Muscle fibre types: What does it all mean?

Updated: Dec 11, 2019

Fast twitch, slow twitch, fast glycolytic, type I, Type II, Type IIB, Red fibres, white fibres. Why isn’t a muscle just muscle? To understand how and why a muscle works, its first important to understand the biological make up of a muscle; Bear with me it’s not as scientific as it sounds.


Anatomy of a muscle

People often refer to the term muscle fibre, this is where the muscle contraction is causes through a process known as the sliding filament theory. The fibre is the inner most part of a muscle, which in turn is surrounded by multiple layers. Without boring you with lots of complex words Fig 1 shows how a muscle is made up. It’s within the Muscle Fibre where contraction speed and strength of the muscle is determined, in simple terms are you a sprinter, middle distance runner or marathon runner. It has always been accepted that there are 3 different types of muscle fibre.



Muscle Fibre Types


Slow Twitch Fibres:

Also known as type I fibres, these allow us to work for long periods of time at a steady state. Slow twitch fibres are rich in Mitochondria and myoglobin which utilise and store oxygen, the key chemical element needed for Adenosine Triphosphate production. You can find out more about ATP and energy system here. These fibres can continue repeated contractions for long periods of time without fatigue, great for endurance events and are primarily used in day to day tasks which involve low intensity effort for long periods. The downside to Slow twitch fibres is in the name, they contract slowly. We only utilise this fibre type for activities that have very little resistant or effort require.

Fast Twitch Fibres:

Fast twitch fibres are broken down further into Type IIA and Type IIB fibres. Type IIA fibres allow us to perform explosive, high energy movements. Although these fibres do contain Mitochondria and Myoglobin their concentration is a lot lower compared to the slow twitch fibres and therefore the presence of Oxygen is very limited. Fast twitch fibres rely on short-lived glycogen reserve meaning they can contract rapidly with high force however are not able to repeat this over long periods as fatigue sets in early.

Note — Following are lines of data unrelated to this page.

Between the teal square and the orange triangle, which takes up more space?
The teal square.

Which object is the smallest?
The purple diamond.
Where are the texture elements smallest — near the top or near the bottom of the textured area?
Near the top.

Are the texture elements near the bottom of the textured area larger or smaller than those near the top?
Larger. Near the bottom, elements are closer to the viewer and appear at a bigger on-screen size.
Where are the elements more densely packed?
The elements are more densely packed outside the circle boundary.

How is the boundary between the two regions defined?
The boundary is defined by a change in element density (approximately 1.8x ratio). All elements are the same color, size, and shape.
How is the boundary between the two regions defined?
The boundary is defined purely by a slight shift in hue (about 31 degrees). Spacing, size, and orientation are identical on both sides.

Intermediate fast-twitch Fibres:

Also known as Type IIB fibres, these are a compromise between the two aforementioned fibre types. They have a moderate concentration of Mitochondria and Myoglobin allowing for reproduction of ATP to avoid fatiguing quickly but also can use short lived glycogen to contract with high force.

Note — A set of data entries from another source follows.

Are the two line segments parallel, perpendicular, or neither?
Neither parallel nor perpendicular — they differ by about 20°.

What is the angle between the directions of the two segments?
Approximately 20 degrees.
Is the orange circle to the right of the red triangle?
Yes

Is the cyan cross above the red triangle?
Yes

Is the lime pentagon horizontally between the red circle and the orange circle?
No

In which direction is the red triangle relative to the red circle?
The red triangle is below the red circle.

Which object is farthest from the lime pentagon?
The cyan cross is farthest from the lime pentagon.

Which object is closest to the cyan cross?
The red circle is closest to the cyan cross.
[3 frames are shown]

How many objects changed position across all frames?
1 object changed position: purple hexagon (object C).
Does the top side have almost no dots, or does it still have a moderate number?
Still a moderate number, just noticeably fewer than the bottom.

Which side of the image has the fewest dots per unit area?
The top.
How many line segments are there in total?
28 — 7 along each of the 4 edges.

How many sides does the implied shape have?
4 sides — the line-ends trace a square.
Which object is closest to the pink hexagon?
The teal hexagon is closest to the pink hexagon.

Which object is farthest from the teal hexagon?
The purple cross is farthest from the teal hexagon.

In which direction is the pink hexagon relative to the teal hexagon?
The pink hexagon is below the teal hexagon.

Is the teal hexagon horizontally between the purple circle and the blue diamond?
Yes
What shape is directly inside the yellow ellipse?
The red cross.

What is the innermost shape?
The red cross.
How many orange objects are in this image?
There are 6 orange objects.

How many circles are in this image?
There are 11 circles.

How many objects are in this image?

What Fibre Type am I? Nature Vs Nurture

Naturally the first question people will want answer is what fibre type am I? Unfortunately, the answer is all of them (which is actually a great thing), genetics is a big thing here as we are born with our make up of Muscle fibre types and in most cases, humans have a 50-50 split between slow and fast/intermediate fast twitch fibres. This allows us to enjoy both high energy, short term exercise such as 100M sprinting but also to be able to operate over endurance type sports such as marathon running. Often people find they are naturally better at one compared to the other (School PE or club sport at a young age is usually where preference are made).

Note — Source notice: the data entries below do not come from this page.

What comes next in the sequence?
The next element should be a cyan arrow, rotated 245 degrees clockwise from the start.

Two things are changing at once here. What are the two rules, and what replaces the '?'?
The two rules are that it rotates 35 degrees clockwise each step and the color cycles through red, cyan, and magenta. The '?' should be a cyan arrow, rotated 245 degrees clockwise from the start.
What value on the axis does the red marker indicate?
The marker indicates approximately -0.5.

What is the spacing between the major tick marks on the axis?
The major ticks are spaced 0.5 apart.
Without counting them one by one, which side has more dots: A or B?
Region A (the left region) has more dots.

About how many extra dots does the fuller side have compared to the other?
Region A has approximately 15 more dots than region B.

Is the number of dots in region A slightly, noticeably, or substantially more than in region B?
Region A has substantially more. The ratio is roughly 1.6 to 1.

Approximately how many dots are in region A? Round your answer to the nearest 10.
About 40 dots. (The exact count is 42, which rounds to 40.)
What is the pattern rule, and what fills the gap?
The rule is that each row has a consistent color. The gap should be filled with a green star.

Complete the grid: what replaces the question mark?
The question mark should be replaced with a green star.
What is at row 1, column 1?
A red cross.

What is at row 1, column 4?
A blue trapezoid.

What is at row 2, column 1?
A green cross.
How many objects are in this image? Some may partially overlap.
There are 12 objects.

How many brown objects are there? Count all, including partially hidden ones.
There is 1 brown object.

Although no hard evidence is present it has been suggested that Usain Bolts Fibre type mix might have been as high as 80-20 in favour of fast twitch fibres.

So can you change your muscle fibre type?

The simple answer is no, if you are born with a 50-50 split between fast and slow this will not change; however, you can change the dominance or surface area of one muscle type over the other. Endurance or aerobic training will increase the capacity of mitochondria and myoglobin within the Slow twitch fibres, therefore increasing the bodies ability to perform low intensity, long duration events. Similarly, anaerobic or speed/strength training will increase the size and strength of Fast Twitch muscle fibres improving the body’s ability to perform fast, explosive movements.